KEW – gardens

KEW 2016’s action-packed schedule continued yesterday with an off-campus trip to the Library and Archives at the Royal Botanic Garden. Not wanting to miss the opportunity to find out more about the collections – which include the intriguing category, ‘Living Collections’ – I went along for the ride.

We were introduced to the Library by Head of Library Services, Lorna Mitchell, who explained some of the 400 year history of the Garden and described the variety of collections that the Library and Archives house. The Library has recently reached 10% in their programme to digitise collections, while continuing to provide over 70,000 monographs and hundreds of thousands of journals to users. Lorna showed us some of the Library’s rare and unique collections, including a letter from Charles Darwin and beautifully detailed plant drawings by Lilian Snelling, who drew at the Botanics for five years in the early 20th century.

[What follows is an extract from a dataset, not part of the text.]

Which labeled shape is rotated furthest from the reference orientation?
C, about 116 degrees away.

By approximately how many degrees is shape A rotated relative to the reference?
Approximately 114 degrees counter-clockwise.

A quick tour around the Glasshouses, by the Living Collections Curator, was a real highlight, and covered topics about the conditions needed to house the vast array of plants, from all corners of the globe, in the collections.


We were also shown around the Herbarium by Dr David Harris. The Herbarium began as a Victorian exercise in categorisation and collecting, which continued with the increasing professionalisation of the sciences. Here, we looked at flowers preserved through drying and pressing in the late nineteenth century, which we learned (to much surprise!) are sent out on loan to other institutions and are encouraged to be annotated. With permission, and after careful consideration, some scientists are even allowed to use a piece of the specimen for experimental purposes: following rehydration in boiling water, a plant will take back its original form (but not colour). However, this contrasts with present day collections policy, which dictates that plant samples are preserved through a similar manner of drying and pressing, but also photographed and GPS-tracked. To our relief, additional samples are also collected purely for the purpose of scientific experiments: no more trimming off pieces of the collections!


There’s some fascinating work underway at the Botanics, and it was brilliant to see collections from a very different perspective, and facing unique challenges: how do you categorise a plant that isn’t recognisable? How do you keep track of plants as they evolve – can we simply distinguish between ‘living’ and ‘dead’ plant collections? And how can we best preserve these collections for future use – be this practical or theoretical? We had a great afternoon pondering the significance of these, and many more questions besides – many thanks to the Botanics for taking the time to talk to us about their work.